Aral Balkan aral at ariaware.com
Sun May 29 16:45:42 PDT 2005


Hi everyone,

This announcement is long overdue but I wanted to make sure that we had 
everything in place before making it.

I am very happy to announce that ARP has a new home and an absolutely 
amazing Advisory Committee comprised of some truly wonderful people. Our 
new home is http://OpenARP.org and you can see the advisory committee 
list at http://www.openarp.org/index.php?page=ARP+Advisory+Committee

The new web site is a Wiki -- a WysiwygWiki to be precise 
(http://WysiwygWiki.org) -- to better enable the whole community to 
partake in the sharing of information on ARP.

The advisory committee has already started debating the future direction 
of ARP (and please keep sending your thoughts, additions, etc. to this 
list also) and will begin committing experimental additions to ARP's new 
Subversion repository in the coming days. Which brings me to... ARP's 
new Subversion repository. Here's the URL:

http://svn.sourcesecure.co.uk/osflash/arp

(There's not much that's new there at the moment but, believe me, there 
will be in the coming days!)

By the way, as part of this move, ARP no longer stands for anything 
other than ARP. In other words, it no longer stands for the Ariaware RIA 
Platform. It's no longer an acronym (we have our hands full with FAME, 
FAMES, FLAMES, etc.) :) The name was a legacy artifact dating back to 
the days when ARP was a closed-source framework at Ariaware which we 
actually licensed to our clients.

Although the winds of changes are a-blowin', please know that there are 
a couple of overriding principles that we will adhere to as we take ARP 
forward:

1. Simplicity before all else (the core of ARP will never mushroom into 
a complicated mess)
2. Documentation, documentation, documentation!
3. Commitment to the Flash ecosystem (Flash, Flex, MTASC, etc.)

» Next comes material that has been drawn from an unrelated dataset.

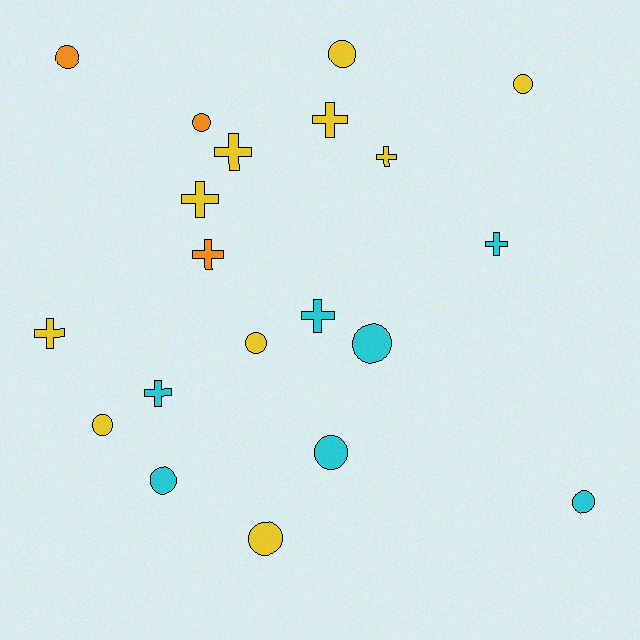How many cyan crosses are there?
There are 3 cyan crosses.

So, for example, although you may see that new utility classes get added 
to the framework over time, these will always be optional and will not 
create any dependencies on the core framework. Again, you may find that 
the experimental branch of the SVN tree grows to include interesting 
additions/extensions -- but these will not be included in the stable 
branch until they are fully documented and then only if the utility they 
provide does not outweigh any simplicity they remove.

Finally, ARP is now part of the OSFlash movement (http://osflash.org). 
There has been a groundswell of activity in open source Flash projects 
recently and OSFlash.org aims to support this by providing a common 
information hub, community tools (like the OSFlash and Swfmill mailing 
lists) as well as repository hosting for open source projects through 
SourceSecure.

I would like to extend a warm welcome to the new ARP Advisory Committee 
members and a big thank-you to everyone who has supported and continues 
to support and use ARP. These are exciting times for ARP and exciting 
times for open source Flash and I'm just happy to be a part of it!